UN human rights expert condemns “defamatory” Iran press report
GENEVA (24 April 2017) – The United Nations Special Rapporteur on the situation of human rights in the Islamic Republic of Iran, Asma Jahangir, has denounced a report published by the Iranian News Agency (IRNA) alleging that she was planning to undertake a visit to Saudi Arabia in order to defame the authorities in Tehran.
The report also suggested that Ms. Jahangir intended to carry out the mission on behalf of military interests. But the Special Rapporteur has condemned and vehemently denied the news item.
“I am appalled by this fabricated and malicious news story which is clearly aimed at compromising my integrity and independence, both of which are recognized internationally,” said Ms. Jahangir.

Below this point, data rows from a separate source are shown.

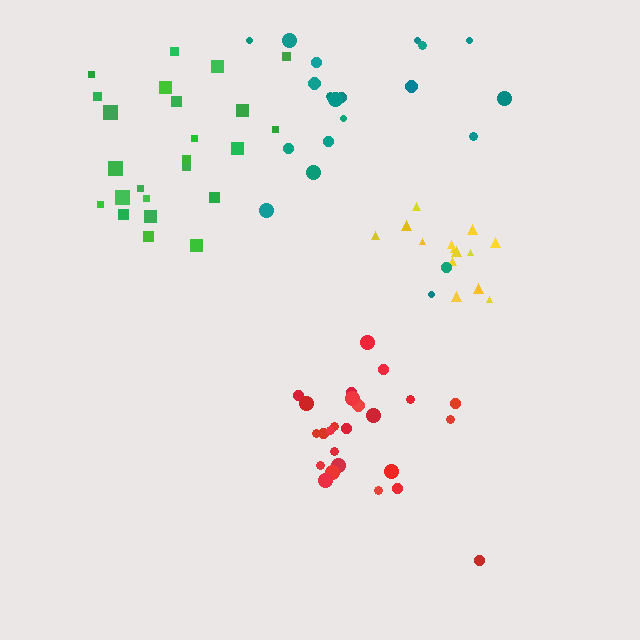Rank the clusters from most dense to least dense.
yellow, red, green, teal.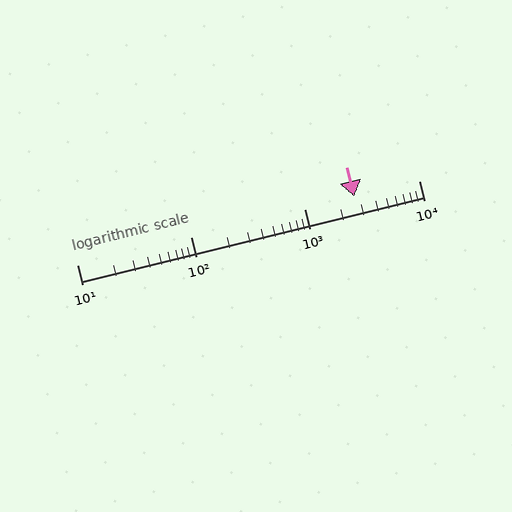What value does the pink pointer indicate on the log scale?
The pointer indicates approximately 2700.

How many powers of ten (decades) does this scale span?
The scale spans 3 decades, from 10 to 10000.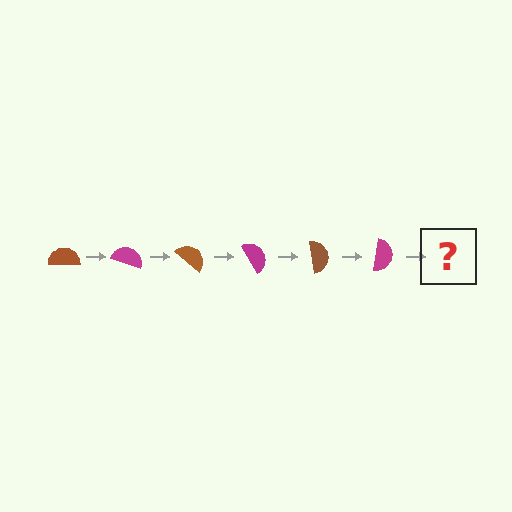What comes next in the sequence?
The next element should be a brown semicircle, rotated 120 degrees clockwise from the start.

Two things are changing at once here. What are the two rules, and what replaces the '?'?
The two rules are that it rotates 20 degrees clockwise each step and the color cycles through brown and magenta. The '?' should be a brown semicircle, rotated 120 degrees clockwise from the start.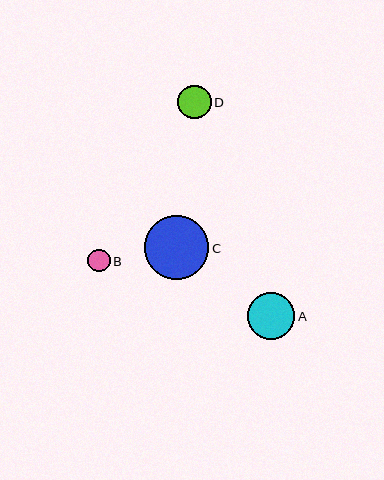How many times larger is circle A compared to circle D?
Circle A is approximately 1.4 times the size of circle D.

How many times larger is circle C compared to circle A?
Circle C is approximately 1.4 times the size of circle A.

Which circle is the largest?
Circle C is the largest with a size of approximately 64 pixels.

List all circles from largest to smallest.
From largest to smallest: C, A, D, B.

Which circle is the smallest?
Circle B is the smallest with a size of approximately 22 pixels.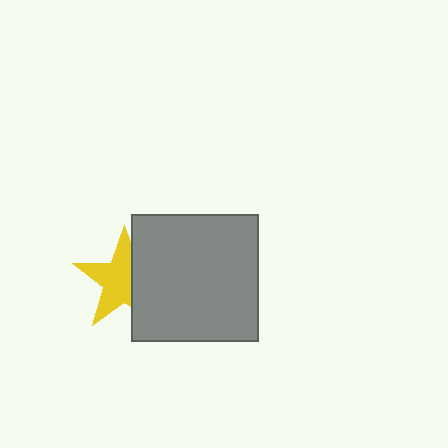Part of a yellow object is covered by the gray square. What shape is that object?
It is a star.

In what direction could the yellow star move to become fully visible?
The yellow star could move left. That would shift it out from behind the gray square entirely.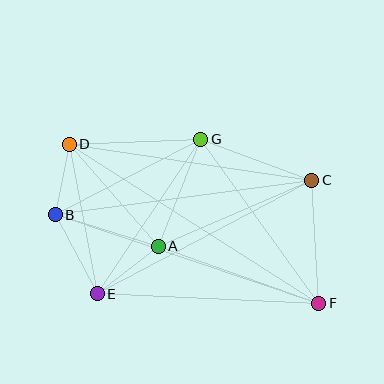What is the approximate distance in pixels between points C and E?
The distance between C and E is approximately 243 pixels.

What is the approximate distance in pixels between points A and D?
The distance between A and D is approximately 135 pixels.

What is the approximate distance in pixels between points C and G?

“Anyone who has a substantive disagreement with a Special Rapporteur’s assessment can always express their doubts. However, it is unacceptable for mandate holders to be subjected to defamation campaigns when discharging their duties, which are established by the United Nations Human Rights Council,” she stressed.
“These accusations unfortunately reinforce the assessment I made in my first report to the UN Human Rights Council about the climate of fear which exists in Iran, where similar methods are used to silence those expressing dissenting opinions,” she added.
The Special Rapporteur reiterated that campaigns of vilification would neither put her on the defensive nor compromise her independence in reporting the challenges faced by Iranians with regard to their rights, dignity and freedoms.
Ms. Asma Jahangir (Pakistan) was designated as the Special Rapporteur on the situation of human rights in the Islamic Republic of Iran by the Human Rights Council in September 2016. Ms. Jahangir was elected as President of the Supreme Court Bar Association of Pakistan and as Chairperson of the Human Rights Commission of Pakistan. Over the years, she has been recognized both nationally and internationally for her contribution to the cause of human rights and is a recipient of major human rights awards. She has worked extensively in the field of women’s rights, protection of religious minorities and in eliminating bonded labour. She is a former Special Rapporteur on summary executions, and on freedom of religion.
The Special Rapporteurs and Working Groups are part of what is known as the Special Procedures of the Human Rights Council. Special Procedures, the largest body of independent experts in the UN Human Rights system, is the general name of the Council’s independent fact-finding and monitoring mechanisms that address either specific country situations or thematic issues in all parts of the world. Special Procedures’ experts work on a voluntary basis; they are not UN staff and do not receive a salary for their work. They are independent from any government or organization and serve in their individual capacity.